Agora a lagoa estava cheia, tinha coberto os currais que
ele construíra. O barreiro também se enchera, atingia a
parede da cozinha, as águas dele juntavam-se às da lagoa.
Para ir ao quintal onde havia craveiros e panelas de losna,
Sinha Vitória saía pela porta da frente, descia o copiar e
atravessava a porteira de baraúna. Atrás da casa, as cercas,
o pé de turco e as catingueiras estavam dentro da água. As
goteiras pingavam, os chocalhos das vacas tiniam, os sapos
cantavam. O som dos chocalhos era familiar, mas a cantiga dos
sapos e o rumor das goteiras causavam estranheza. Tudo estava
mudado. Chovia o dia inteiro, a noite inteira. As moitas e
capões de mato onde viviam seres misteriosos tinham sido
violados. Havia lá sapos. E a cantiga deles subia e descia,
uma toada lamentosa enchia os arredores. Tentou contar as
vozes, atrapalhou-se. Eram muitas, com certeza havia uma
infinidade de sapos nas moitas e nos capões. Que estariam
fazendo? Por que gritavam a cantoria gorgolejada e
triste? Nunca vira um deles, confundia-os com os habitantes
invisíveis da terra e dos bancos de macambira. Enrolou-se,
acomodou-se, adormeceu, uma banda aquecida pelo fogo, a outra
banda protegida pelas nádegas de Sinha Vitória.

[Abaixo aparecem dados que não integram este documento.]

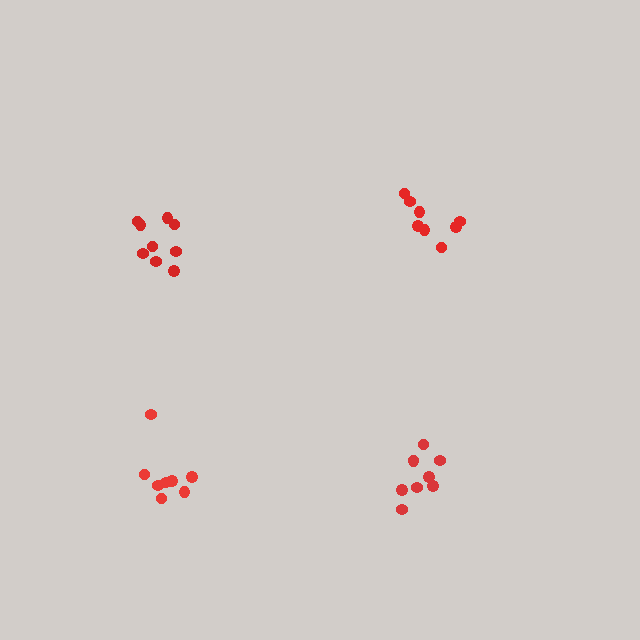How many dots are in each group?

O abano agitava-se, a madeira úmida chiava, o vulto de
Fabiano iluminava-se e escurecia.
Baleia, imóvel, paciente, olhava os carvões e esperava que
a família se recolhesse. Enfastiava-a o barulho que Fabiano
fazia. No campo, seguindo uma rês, se esgoelava demais.
Natural. Mas ali, a beira do fogo, para 'que tanto grito?
Fabiano estava-se cansando à toa. Baleia se enjoava,
cochilava e não podia dormir. Sinha Vitória devia retirar os
carvões e a cinza, varrer o chão, deitarse na cama de varas
com Fabiano. Os meninos se arrumariam na esteira, por baixo
do caritó, na sala. Era bom que a deixassem em paz. O dia
todo espiava os movimentos das pessoas, tentando adivinhar
coisas incompreensíveis. Agora precisava dormir, livrar-se
das pulgas e daquela vigilância a que a tinham habituado.
Varrido o chão com vassourinha, escorregaria entre as pedras,
enroscar-se-ia, adormeceria no calor, sentindo o cheiro das
cabras molhadas e ouvindo rumores desconhecidos, o tiquetaque
das pingueiras, a cantiga dos sapos, o sopro do rio
cheio. Bichos miúdos e sem dono iriam visitá-la.